Medicines Australia members invest roughly AU$1 billion (US$697 million) in collaborative partnerships, many of which are with research institutes and universities, Medicines Australia CEO Liz de Somer said.
"Without policies such as the RDTI, there will be limited incentive for ongoing investment into Australia.
"Medicines Australia has long advocated for a strengthened R&D tax incentive that encourages investment from large companies," she added. "We have sought a bipartisan commitment to retain the R&D tax incentive in a form that supports clinical trials and removes the requirement for an intensity threshold for research-driven medicines and therapies."
Ausbiotech released a new report, R&D Tax Incentive: Additionality and spillovers for the life sciences industry, illustrating the negative effects that the biotech sector is now facing by the cuts proposed in the new bill.
Bill threatens sustainability of businesses
According to the report, 63% of respondents said the RDTI materially influenced the decision to undertake R&D. Moreover, 61% of respondents said the proposed changes would not only affect their expenditure on R&D but would also threaten the sustainability of their businesses.
More than half of respondents said that changes would impact the amount of R&D their companies undertake in the future, and 29% anticipated a reduction in R&D.
“For the first time, biotech has hard evidence that the benefits that the industry’s R&D environment brings is different, and this distinction needs to be acknowledged and mitigated before any proposed changes to the RDTI go ahead,” Chiroiu said. “The sector brings significant social and economic contributions to Australia, and the impacts of the proposed changes will be felt across the ecosystem – from bench to business to bedside.”
Comparative research by the Centre for International Economics into the broader innovation sector found that only about one-third of R&D spending decisions were materially influenced by the RDTI program.

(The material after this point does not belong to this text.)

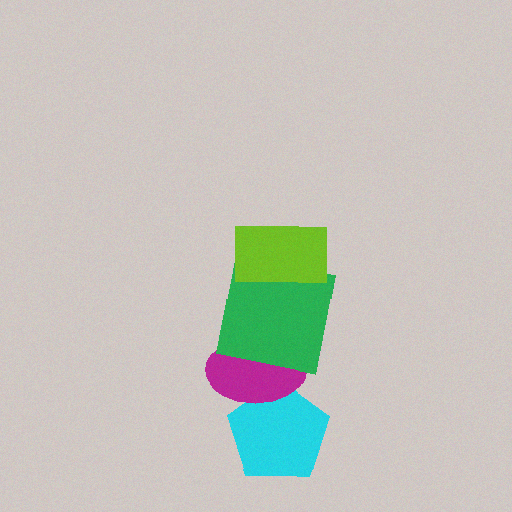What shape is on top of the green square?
The lime rectangle is on top of the green square.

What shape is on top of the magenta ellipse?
The green square is on top of the magenta ellipse.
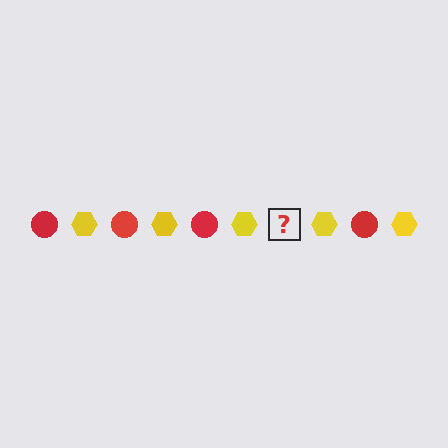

The contrast between the results in that report and the 2016 data is explained by the original survey not including specific data on the life sciences sector, whereas the new survey and case studies are solely focused on this sector, Ausbiotech said.
The Senate Economics Legislation Committee found in February 2019 that the government should reconsider its proposed reforms of the RDTI.
The specific RDTI amendments in the original omnibus legislation were subsequently withdrawn but newly drafted legislation to enact changes to the RDTI is anticipated. The available dataset in the original CIE report – on which the previous recommendations for making changes to the RDTI were based – lacked the granularity needed to capture the particular sensitivities of biotechnology research and product development.
“The life sciences sector encompasses 1,852 organizations and more than 240,000 jobs, making it a significant industry for Australia’s economic growth with spillovers that offer enormous promise for our future,” the report said.
“R&D in the biotechnology sector is unique, both in its development challenges and in its output products. It is IP-based, heavily regulated and R&D-intensive and a highly globally mobile industry. Life sciences offers high value jobs and a growing and sustainable contribution to GDP. Its products provide the greatest public good; from cancer treatments to helping people hear, they are life-saving and life enhancing.”